A importância dos maraká no Brasil pré-cabralino é atestada pelos cronistas europeus. Jean de Léry, diz que os karaíba (profetas indígenas) portavam eles, um em cada mão. Léry ainda diz que os karaíba e paîé fincavam os maraká no chão após confeccionar e pediam que as pessoas da aldeia deixassem ali aos pés dele comida e bebida, que os espíritos armazenados no maraká consomem durante a noite, e assim eles permaneciam por quinze dias a três semanas recebendo tais ofertas [5].

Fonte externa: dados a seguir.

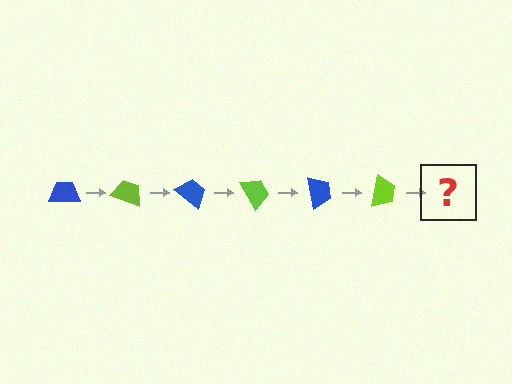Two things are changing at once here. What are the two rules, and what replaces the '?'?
The two rules are that it rotates 20 degrees clockwise each step and the color cycles through blue and lime. The '?' should be a blue trapezoid, rotated 120 degrees clockwise from the start.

Entre povos ainda vivos como os Krikati e os Bororo (do tronco Macro-Jê) o maraká é feito nos mitos pelos deuses ou espíritos superiores, e precisam ser buscados por um humano muito corajoso, porque em ambos os casos os donos do maraká caçariam quem o roubou, caso dessem falta ou o objeto chiasse antes de estar a salvo. Assim, ou através de um cuidado absurdo, ou da ajuda de pássaros como o colibri, o maraká conseguia ser trazido pra comunidade humana [3b]. Entre os Tenetehara (da família Tupi-Guarani) o tema é similar, mas representa o rito de passagem dos meninos, através de Wira'í, que enfrentou uma longa jornada pra retornar pra casa e comemorou transformando-se em um passarinho, cantando e tocando seu maraká, quando enfim chega, após a ajuda dos animais da mata [3c].

Entre os Araweté, o aray (como chamam o maraká) é onde a força do paîé, a ɨpeyese manifesta [1b].

Assim o maraká é por excelência uma forma de comunicação com o mundo divino ou dos mortos, um instrumento sagrado e muito importante entre os indígenas, e todo o seu simbolismo e uso, tanto por homens que atingem a fase adulta e/ou por paîé e karaíba indicam o respeito com que ele era e é visto nas culturas indígenas. 

[continua...]

REFERÊNCIAS
[1] Eduardo B. Viveiros de Castro, 1986. Araweté, os deuses canibais, (a) p. 206, (b) 207.
[2] David K. Yanomami & Ana M. R. Gomes, 2015. O cosmo segundo os Yanomami: Hutukara e Urihi, p. 151.
[3] Claudio Zannoni & Maria M. dos Santos Barros, 2o12. A voz dos espíritos: Uma abordagem sobre o maracá em sociedades indígenas do Maranhão, (a) 28, (b) 28-29, (c) 29-30.
[4] Gemma Orobitg Canal, 2016. A vida dos maracás:  reflexões em torno de um instrumento ritual entre os Pumé da Venezuela. 
[5] Jean de Léry (trad. Sérgio Milliet), 1961. Viagem à Terra do Brasil.